Текущая страница: 7 (всего у книги 16 страниц)

Тайник или...

Мамбетов сделал порядочный крюк, чтобы сбить Санкевича с толку. Он поднялся на вершину Жаксы-Тау с противоположной стороны, не видной Санкевичу с дороги. Зачем ему выдавать свою заинтересованность всем, что он услышал от Санкевича, а особенно записками? Кто знает, во что это выльется! Сколько приходится перебирать разных обстоятельств, совпадений, версий, пока остановишься на чем-либо одном. И это одно часто бывает вовсе не тем, чем кажется.

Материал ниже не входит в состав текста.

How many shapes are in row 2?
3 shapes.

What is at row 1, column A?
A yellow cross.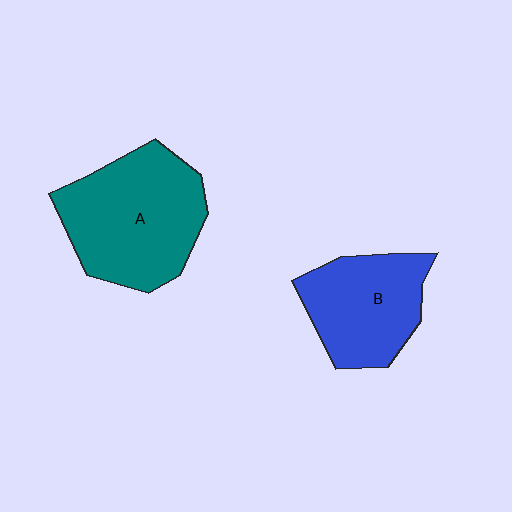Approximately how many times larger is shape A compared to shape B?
Approximately 1.4 times.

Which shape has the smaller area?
Shape B (blue).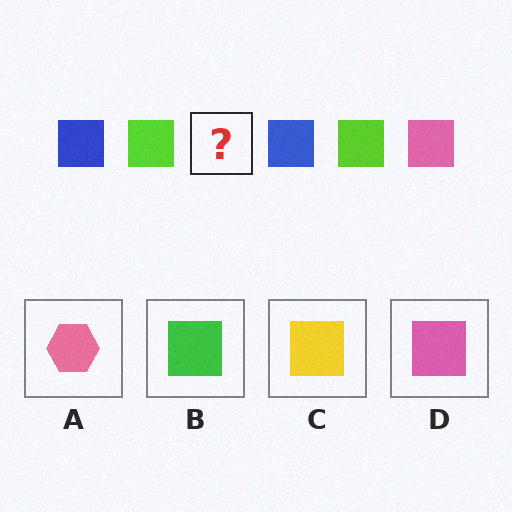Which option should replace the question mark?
Option D.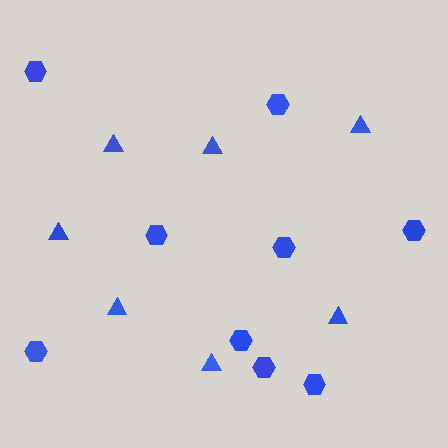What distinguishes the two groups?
There are 2 groups: one group of hexagons (9) and one group of triangles (7).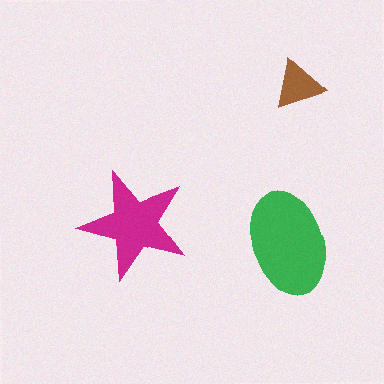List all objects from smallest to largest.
The brown triangle, the magenta star, the green ellipse.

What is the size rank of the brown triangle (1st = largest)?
3rd.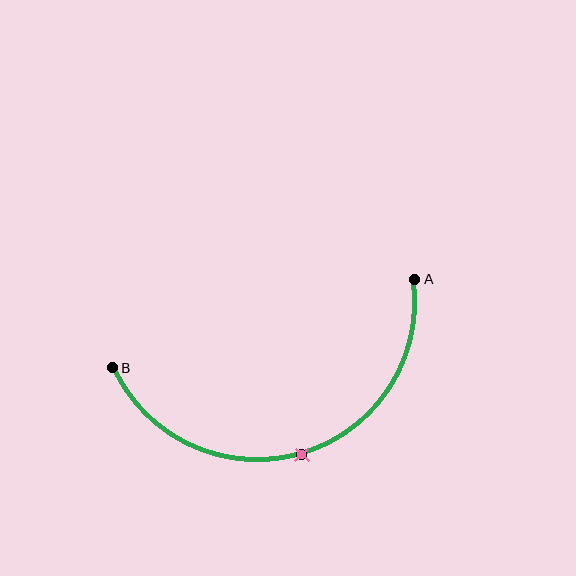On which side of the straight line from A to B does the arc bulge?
The arc bulges below the straight line connecting A and B.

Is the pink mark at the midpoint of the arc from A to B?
Yes. The pink mark lies on the arc at equal arc-length from both A and B — it is the arc midpoint.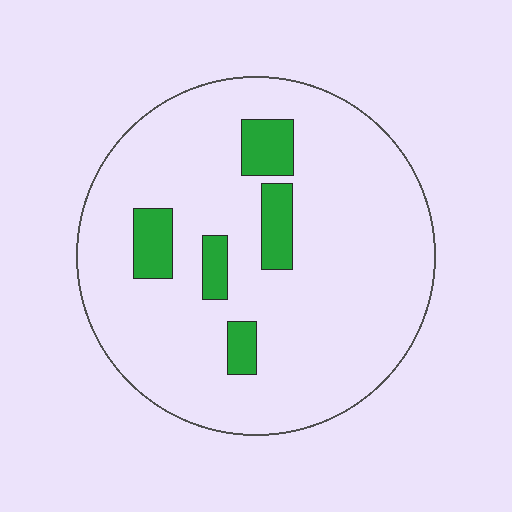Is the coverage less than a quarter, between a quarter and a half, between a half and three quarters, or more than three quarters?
Less than a quarter.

Мамбетов уже подходил к пирамиде. Своего иноходца он оставил в расщелинке, чтоб тот не маячил вверху. Какой простор открывался с вершины Жаксы-Тау! Посмотри же, Мамбетов, как прекрасна твоя степь! Во-он видишь, кто-то оставил серебряную тарелку между марами – это ведь озеро. А на берегу стоит твой поселок, затянувшийся сейчас кизяковым дымком. Хорошо!.. Ой, Мамбетов, нашел время восторгаться. Займись-ка лучше делом. Смотри, возле центра пирамиды лежит та самая банка, из которой Малинина извлекла записку... И Мамбетов, вздохнув, внял второму голосу и поднял с земли банку. Это была банка из-под шпротов, не так уж давно открытая, с сохранившейся этикеткой. Откуда она?.. Кому нужно было нести на вершину эту записку в два слова?..

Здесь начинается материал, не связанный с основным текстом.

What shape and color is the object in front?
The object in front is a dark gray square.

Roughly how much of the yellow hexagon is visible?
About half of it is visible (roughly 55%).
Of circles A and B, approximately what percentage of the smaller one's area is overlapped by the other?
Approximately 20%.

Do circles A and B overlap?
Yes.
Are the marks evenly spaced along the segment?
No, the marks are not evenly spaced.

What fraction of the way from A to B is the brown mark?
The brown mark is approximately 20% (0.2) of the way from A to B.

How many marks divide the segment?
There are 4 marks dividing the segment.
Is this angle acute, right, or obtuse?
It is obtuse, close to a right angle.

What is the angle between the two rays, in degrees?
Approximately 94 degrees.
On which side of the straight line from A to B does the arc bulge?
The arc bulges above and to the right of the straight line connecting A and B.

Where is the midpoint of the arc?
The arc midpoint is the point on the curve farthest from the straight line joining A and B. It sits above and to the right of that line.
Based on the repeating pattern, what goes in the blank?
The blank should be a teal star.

Он нашел место у центра, где была зарыта банка, – земля здесь легко поддавалась, ее можно было выгребать ладонью. Обычно в таком месте и оставляли записки геодезисты. Но на тех пунктах, на которых шла работа. А Жаксы-Тау никому не нужна.

Мамбетов опустился на бровку канавки, треугольником охватывающей пирамиду, достал и развернул переданные ему Санкевичем записки. «Жаксы-Тау»... Хорошее название... Горы или пункта? Поставлены кавычки – значит, пункта. Так написать мог только геодезист или геолог. Ладно, геодезист не был. А геолог мог забрести – гора с геологической точки зрения интересна: здесь такие четкие обнажения, складки... Поднялся, закусил шпротами и оставил записку по привычке. А вот Мамбетов теперь ломай голову. Ой, аллах! Если бы Лысов узнал, вот расписал бы!.. А что если, в самом деле, записка имеет отношение к «Незваному гостю»?

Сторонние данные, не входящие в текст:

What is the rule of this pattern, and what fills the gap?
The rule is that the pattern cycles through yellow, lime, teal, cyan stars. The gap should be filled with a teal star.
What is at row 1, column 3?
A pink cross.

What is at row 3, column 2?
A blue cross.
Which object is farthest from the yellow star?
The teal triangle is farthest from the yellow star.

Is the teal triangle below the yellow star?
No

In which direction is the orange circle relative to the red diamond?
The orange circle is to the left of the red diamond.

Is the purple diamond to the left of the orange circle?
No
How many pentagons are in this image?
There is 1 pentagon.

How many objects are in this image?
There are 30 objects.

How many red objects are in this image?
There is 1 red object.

Ну вот, Мамбетов, и у тебя пошла голова кругом. А давно ли ты критиковал Лысова за подозрительность? Червь сомнения коснулся и твоей души. Вот ты и сидишь под пирамидой, надвинув на глаза свои смоляные брови. На твоем лице обозначились мучительные складки. Ты жадно сосешь папиросу. И все глядишь на листки. А они ничего не говорят тебе... Только одно слово: «Жаксы-Тау»...

Мамбетов поднялся, взял с собой банку и, уже не глядя вниз на далеко открывавшуюся степь, направился к иноходцу.

Вскоре он был на дороге. Но не продолжал прерванный встречей с Санкевичем путь, а повернул лошадь обратно, в поселок.

Несколько дней ушло на то, чтобы проверить возникшие на первых порах подозрения, но все его усилия не привели ни к чему.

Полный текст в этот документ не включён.